Um bebé de dois meses foi resgatado das águas do Mar Mediterrâneo, ao largo de Ceuta, numa corrida contra o tempo pela sobrevivência, qual pequenino “Moisés” (Ex 2, 1-10).

“Pegámos no bebé, ele estava congelado, com frio, não gesticulava. Não sabia se estava vivo ou morto”, revela o guarda espanhol Juan Francisco Valle ao jornal “El País”.  Entretanto, a Guarda Civil já confirmou que a criança está bem e em segurança.

Este agente, membro do Grupo Especial de Atividades Subaquáticas de Ceuta, passou praticamente dois dias na água, com a restante equipa, na tentativa de salvar os migrantes, sobretudo crianças, oriundos de Marrocos, numa das maiores crises humanitárias dos últimos tempos. Está treinado para “quase qualquer situação no mar”, mas nunca tinha encontrado “uma maré humana” destas dimensões, com “centenas de desesperados”. “Havia muitos pais e mães com seus filhos amarrados como podiam”, descreveu Juan Valle.

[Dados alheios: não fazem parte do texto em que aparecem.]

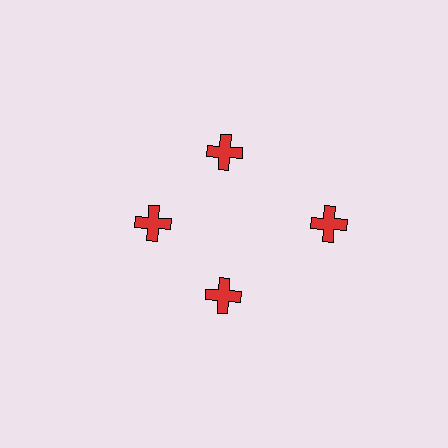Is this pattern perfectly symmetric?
No. The 4 red crosses are arranged in a ring, but one element near the 3 o'clock position is pushed outward from the center, breaking the 4-fold rotational symmetry.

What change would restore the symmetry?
The symmetry would be restored by moving it inward, back onto the ring so that all 4 crosses sit at equal angles and equal distance from the center.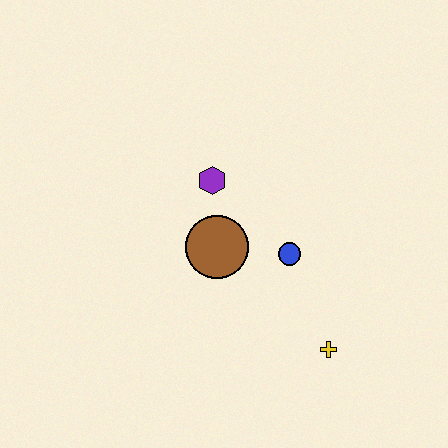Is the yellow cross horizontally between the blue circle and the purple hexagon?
No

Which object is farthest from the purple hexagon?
The yellow cross is farthest from the purple hexagon.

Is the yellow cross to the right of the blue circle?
Yes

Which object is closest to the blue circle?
The brown circle is closest to the blue circle.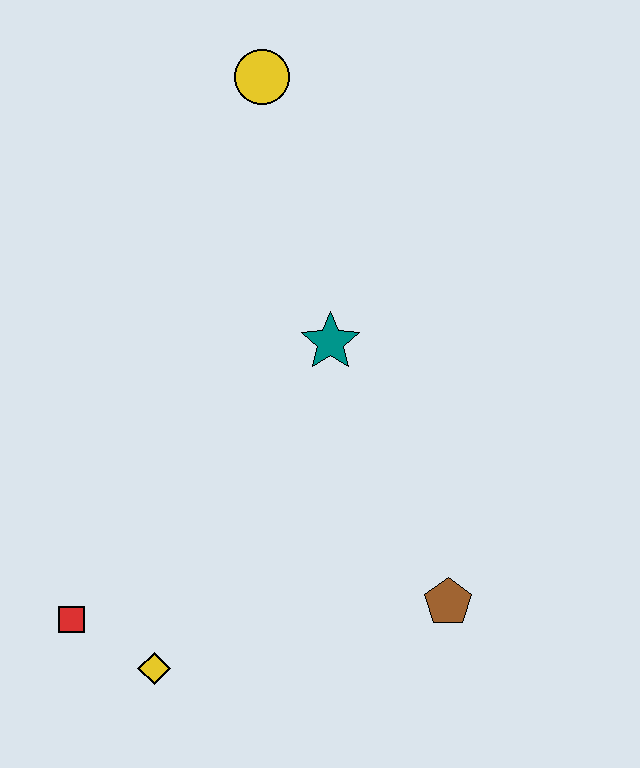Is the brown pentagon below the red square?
No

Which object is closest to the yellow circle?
The teal star is closest to the yellow circle.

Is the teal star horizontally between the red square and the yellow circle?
No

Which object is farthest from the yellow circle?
The yellow diamond is farthest from the yellow circle.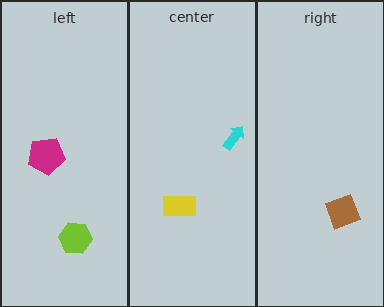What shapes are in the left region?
The lime hexagon, the magenta pentagon.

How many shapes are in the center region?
2.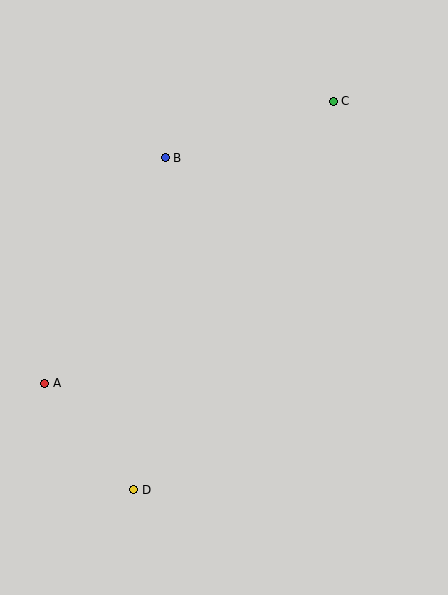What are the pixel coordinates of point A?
Point A is at (45, 384).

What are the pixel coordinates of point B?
Point B is at (165, 158).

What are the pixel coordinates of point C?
Point C is at (333, 101).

O porta-voz da Guarda Civil explicou a urgência da situação. “Tivemos muitos destes resgates no limite. Os agentes saltaram para o mar sem pensar, tirando a roupa ou com ela”. No caso daquele bebé, o guarda lançou-se imediatamente ao mar quando viu que o pai e a criança estavam a afogar-se na praia de Tarajal, “o pai não podia com o bebé, afogavam-se, o guarda salvou-o”. 

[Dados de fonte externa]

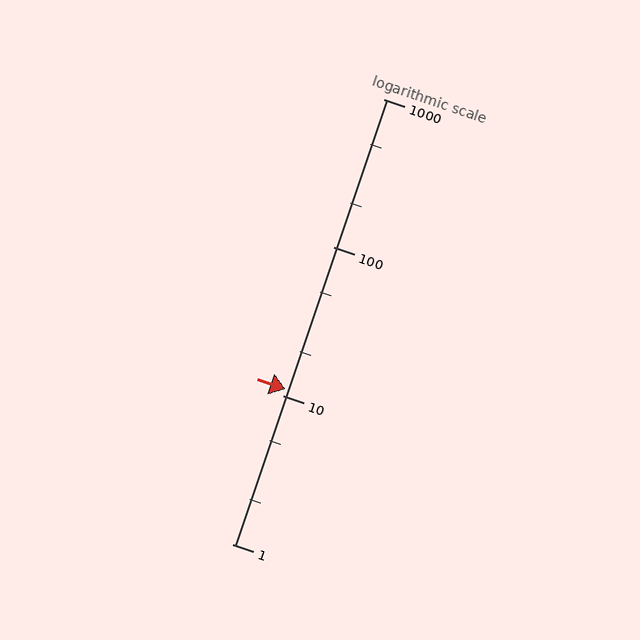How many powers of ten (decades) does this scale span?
The scale spans 3 decades, from 1 to 1000.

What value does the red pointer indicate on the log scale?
The pointer indicates approximately 11.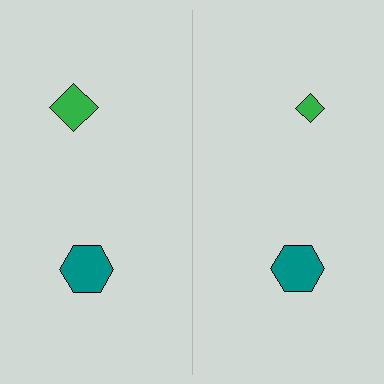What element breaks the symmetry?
The green diamond on the right side has a different size than its mirror counterpart.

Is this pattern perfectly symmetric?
No, the pattern is not perfectly symmetric. The green diamond on the right side has a different size than its mirror counterpart.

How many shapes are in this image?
There are 4 shapes in this image.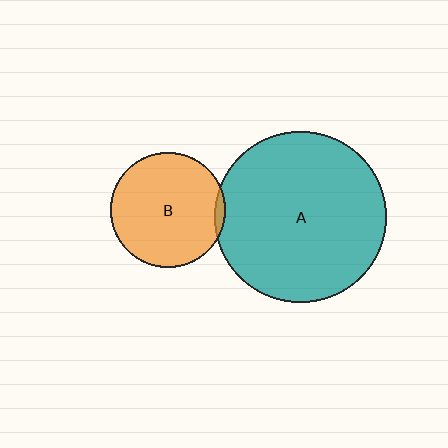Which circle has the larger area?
Circle A (teal).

Desde o início da semana passada chegaram a Espanha cerca de nove mil migrantes, dos quais  mais de 2000 eram crianças sozinhas e sem documentos. 

As autoridades afirmaram que a entrada ilegal em Ceuta foi feita por via marítima, com recurso a embarcações insufláveis, e por via terrestre, trepando as altas cercas fronteiriças que separam esta cidade autónoma espanhola do território marroquino. 

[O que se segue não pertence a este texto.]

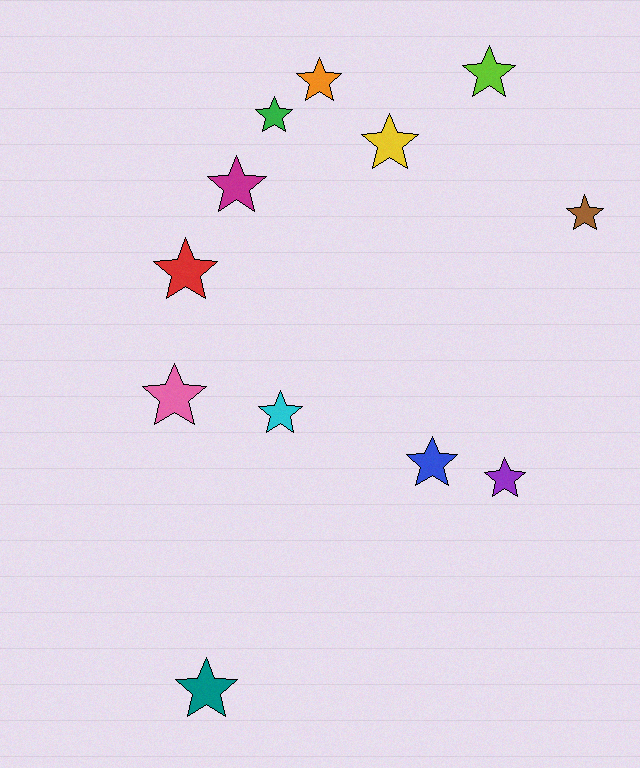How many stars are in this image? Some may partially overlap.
There are 12 stars.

Cerca de metade dos migrantes já voltaram a Marrocos e os menores foram instalados em centros de acolhimento, para depois serem distribuídos pelas várias localidades espanholas. Muitas crianças têm sete, oito e nove anos e choram, pedindo desesperadamente para voltar ao seu país, para perto das suas famílias, diz o jornal online infoLibre. “São meninas e meninos muito pequenos, que se viram envolvidos numa situação que não queriam”, adiantou uma responsável.

“Percebes que os meus pais não têm trabalho e o sistema educativo é muito fraco. O que posso dizer é que as pessoas nem sequer têm o suficiente para comer. Os meus pais vêem que eu posso ter um futuro aqui”, disse uma criança ao portal informativo “euronews”.